ISLAMABAD - Pakistan Thursday confirmed that Mullah Fazlullah, the dreaded chief of Tehreek-e-Taliban Pakistan (TTP), has been killed in Afghanistan’s restive Kunar province, calling it a “significant” development.
“Yes, we confirm it….,” Foreign Office spokesperson Mohammad Faisal told reporters in Islamabad at his weekly media briefing. This was the first official confirmation of Fazlullah’s death by Pakistan.
A spokesman for US forces in Afghanistan, Lt Col Martin O’Donnell, last week said that the US forces had conducted a strike close to the border of Pakistan, targeting the “Emir” of the group.
Afghan Ministry of Defense spokesman Mohammad Radmanish later said that Fazlullah, who is believed to be in his forties, was killed in the US strike.

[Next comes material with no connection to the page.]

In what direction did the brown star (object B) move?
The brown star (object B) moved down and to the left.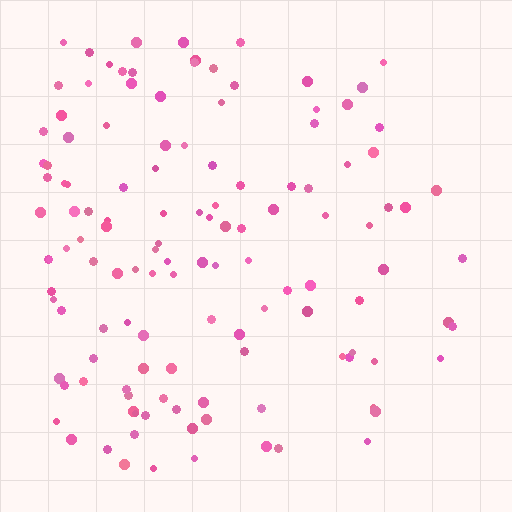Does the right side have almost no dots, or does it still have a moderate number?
Still a moderate number, just noticeably fewer than the left.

TTP has not yet announced the news of the death of its leader.
“The killing of the terrorist Mullah Fazlullah, who has been directing terrorism against Pakistan, is a significant development in fighting terrorism,” Faisal said.
“The news of his death has been received in Pakistan with relief, especially by the families whose loved ones were victims of TTP’s terrorist attacks, including the APS (army public school) massacre,” he said, referring to the killing of 150 people, mostly students, in a Taliban attack in Peshawar in 2014.
Fazlullah, also known by the alias Radio Mullah or Maulana Radio due to his long sermons on a private radio channel, had been a major figure in the TTP even before he became emir in late 2013.
He was the man in charge of the TTP operations in Pakistan’s restive Swat Valley when student activist Malala Yousafzai was shot in 2012.
He was designated as a global terrorist by the US and carried a bounty of USD 5 million. He had been on the run since his loyalists were routed in a major military operation in Swat district in Khyber-Pakhtunkhwa province in 2009.
Fazlullah had directed numerous high-profile attacks against the US and Pakistani targets since he was appointed the group’s leader in 2013, including the December 2014 attack on the Army Public School in Peshawar.
In 2014, there were reports that Fazlullah had been killed. However that information turned out to be false. In 2010, similar news about his death had broken out but later proved false.
Faisal said Pakistan’s position regarding peace and stability in Afghanistan is clear and well known.
“We believe that the only viable solution to the conflict in Afghanistan lies in an Afghan-led and Afghan-owned peace process. Pakistan supports all efforts made to bring about lasting peace and stability in Afghanistan,” he said.
He said the ceasefire between the Afghan government and the Taliban on the eve of Eid was a step in the right direction, which Pakistan supported.